Despite the decent gains on Wall Street into Friday’s close, today’s Asia session was fairly mixed. Markets were weighed down by concerns over tensions between Vietnam and China, whilst the yen strengthened after positive manufacturing data out of Japan which pulled the Nikkei lower. However, the early European trading shows cautious gains ahead of a day light on economic data. M&A remains in the news with Pfizer making another improved bid for AstraZeneca (although the board of AstraZeneca has again rebuffed the bid), whilst in the US AT&T has made a $48.5bn bid for DirecTV.
Forex trading though is looking rather dollar negative early in the European session with the Euro, Sterling and Yen all showing strength against the greenback.
Chart of the Day – AUD/USD
The daily chart shows quite a benign period of trading for the Aussie dollar, with a series of neutral candlesticks have been posted and momentum indicators are in a fairly sedate position. In March a large base pattern was completed above $0.9140 and suggests that there is an ongoing outlook of Aussie dollar strength. However the intraday chart shows how important the pivot level around $0.9320 is playing. For the past six weeks the major support, which became resistance and subsequently support again, has formed around $0.9320. Despite the recent rally for the dollar against the major currencies, the pivot, which is now support at $0.9320 has remained intact. Therefore with the daily chart still suggesting Aussie strength and the importance of $0.9320, any move towards there should be seen as a chance to buy for a retest of the $0.9408 high. Support at $0.9250 protects $.09200.
After the sell-off following the ECB press conference, with two days of consolidation the Euro is finally starting to find some support. The key low at $1.3647 has yet to be tested again as momentum indicators begin to flatten off. The Euro is also forming the support around the 144 day moving average, which is around where the last four big corrections have built from, so there is some hope for the bulls. However, there is much overhead resistance in the way of a recovery for the Euro and this current price action has a look of just another lower high being formed. There needs to be a break above $1.3733 which is the first reaction high, however the intraday hourly chart suggests that $1.3774 is the real resistance that needs to be overcome. At the moment though with intraday momentum indicators still in bearish configuration the downside pressure remains on the Euro.
The daily chart suggests that Sterling is beginning to regain some poise once more. The six day correction looks merely to have been a correction within the big bull market, with the key medium to longer term moving averages all rising, as support has formed at $1.6729 and buying pressure seeming to resume. The intraday chart shows a slightly less bullish outlook, with the two week head and shoulders top pattern dominating the hourly chart, while the recent bounce has now merely unwound Cable back to the resistance of the top neckline around $1.6830 where it has stalled. With hourly momentum indicators beginning to roll over, this could simply be the pullback to the neckline which is another chance to sell. The two week top still implies a target of $1.6660. Watch the rising 21 hour moving average, as this has supported the two day rally and if the top neckline remains intact as resistance, the 21 hour ma could begin to be breached and turn lower. Initial support is at $1.6800 and then $1.6780. A move above $1.6874 would significantly improve the outlook.
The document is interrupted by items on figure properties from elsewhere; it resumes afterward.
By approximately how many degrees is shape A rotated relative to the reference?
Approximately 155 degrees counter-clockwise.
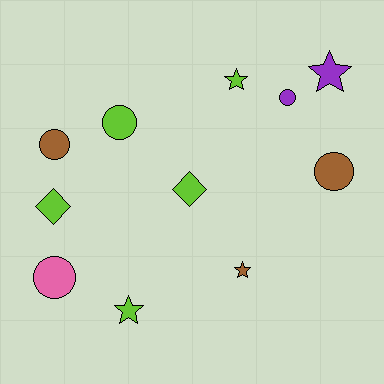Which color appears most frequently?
Lime, with 5 objects.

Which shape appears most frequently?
Circle, with 5 objects.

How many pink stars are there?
There are no pink stars.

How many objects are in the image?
There are 11 objects.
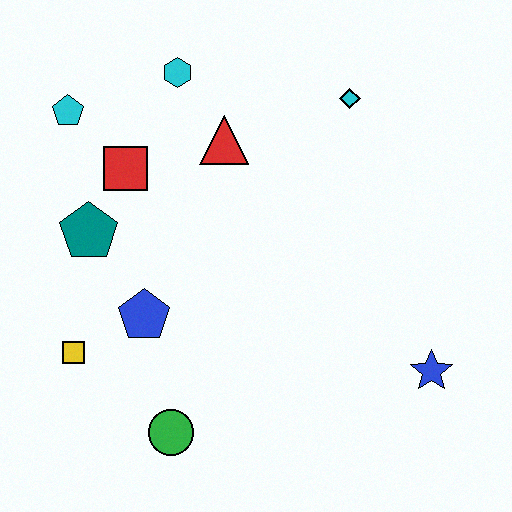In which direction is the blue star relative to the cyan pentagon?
The blue star is to the right of the cyan pentagon.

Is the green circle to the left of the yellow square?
No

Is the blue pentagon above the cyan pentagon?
No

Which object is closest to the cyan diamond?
The red triangle is closest to the cyan diamond.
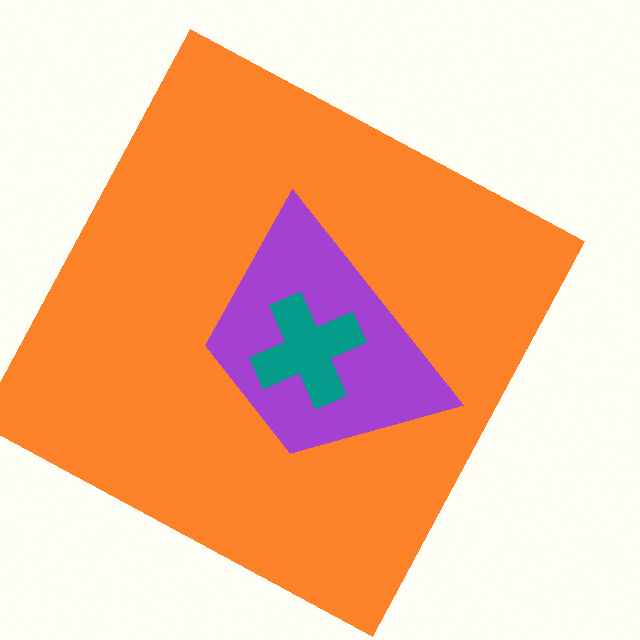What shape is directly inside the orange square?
The purple trapezoid.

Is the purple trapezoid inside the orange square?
Yes.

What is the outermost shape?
The orange square.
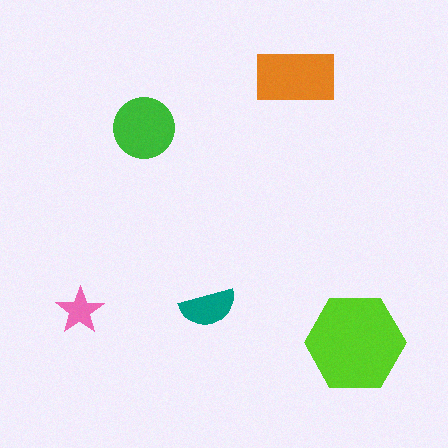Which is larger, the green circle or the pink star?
The green circle.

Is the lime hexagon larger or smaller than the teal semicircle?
Larger.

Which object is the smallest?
The pink star.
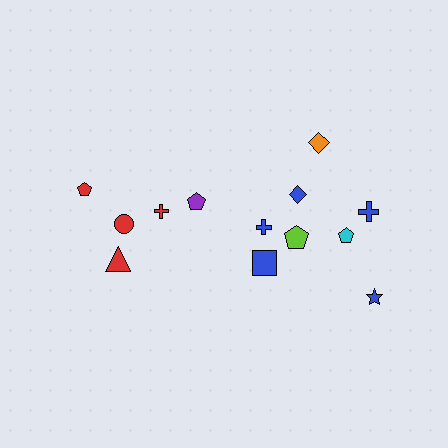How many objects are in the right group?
There are 8 objects.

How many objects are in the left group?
There are 5 objects.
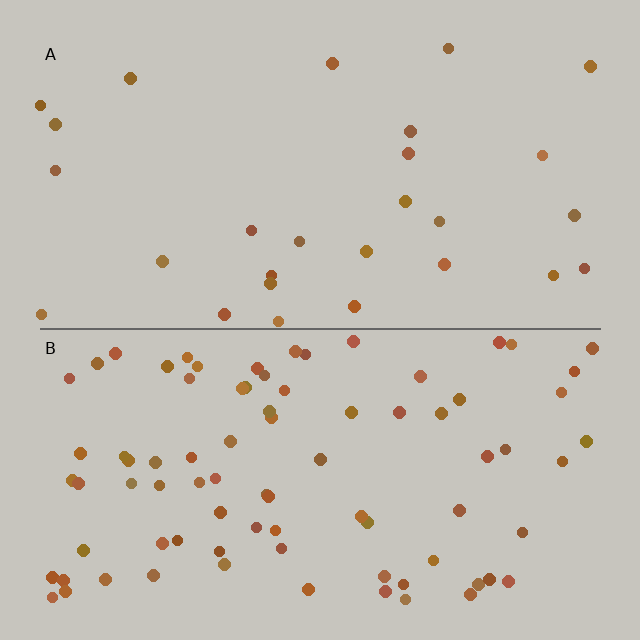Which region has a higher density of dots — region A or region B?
B (the bottom).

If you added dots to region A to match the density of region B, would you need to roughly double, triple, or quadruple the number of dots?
Approximately triple.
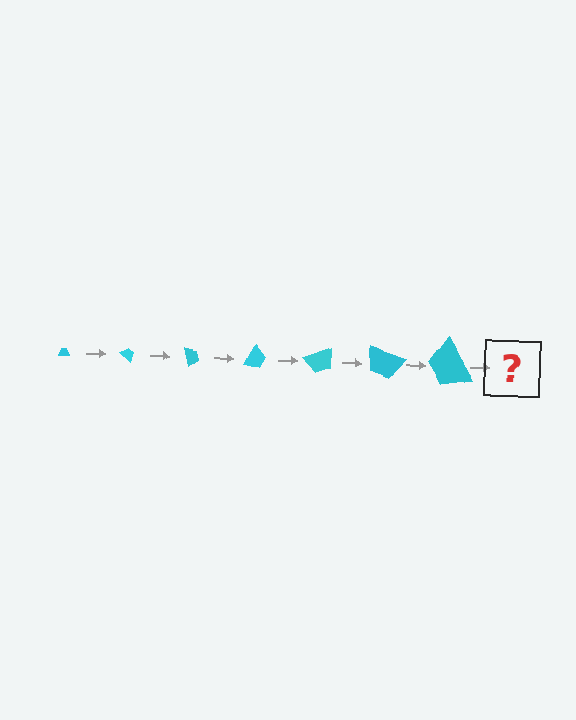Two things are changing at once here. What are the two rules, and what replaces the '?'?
The two rules are that the trapezoid grows larger each step and it rotates 40 degrees clockwise each step. The '?' should be a trapezoid, larger than the previous one and rotated 280 degrees clockwise from the start.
Despite the support at 101.30 remaining intact over the last couple of days the bearish pressure has not gone away, if anything it is increasing. The shallow uptrend support on the daily chart has now broken down with Friday’s session entirely below it. There is little sign of any recovery at the moment as the yen strength continues to drag Dollar/Yen towards the key support band 101.17/101.30. A breach of the support opens the critical low at 100.76. Momentum indicators are poor and suggest that any rally that may set in should be sold into. The intraday chart paints an equally worrying picture for the bulls with hourly moving averages and momentum indicators in bearish configuration and suggesting that this could be time for the breakdown. It would need a rally above Thursday’s high at 102.11 to improve the picture, but the daily chat suggests that the bulls would only really be able to breathe a sigh of relief above 102.36.
The past 5 weeks has seen gold trade within an increasingly tight range as consolidation has taken hold. Trend lines have converged and Bollinger Bands have become increasingly tight (which is often the precursor to a big move). However for now the consolidation continues, with momentum indicators almost entirely in neutral configuration and moving averages flattening off. There is very little to be taken from the intraday hourly moving averages or momentum either with largely a similar story. In this instance it becomes difficult to predict and costly to trade. Subsequently in times like these it becomes prudent to stand aside and wait for the next trend to formulate. The key support comes in at $1276.60 with resistance at $1308.80.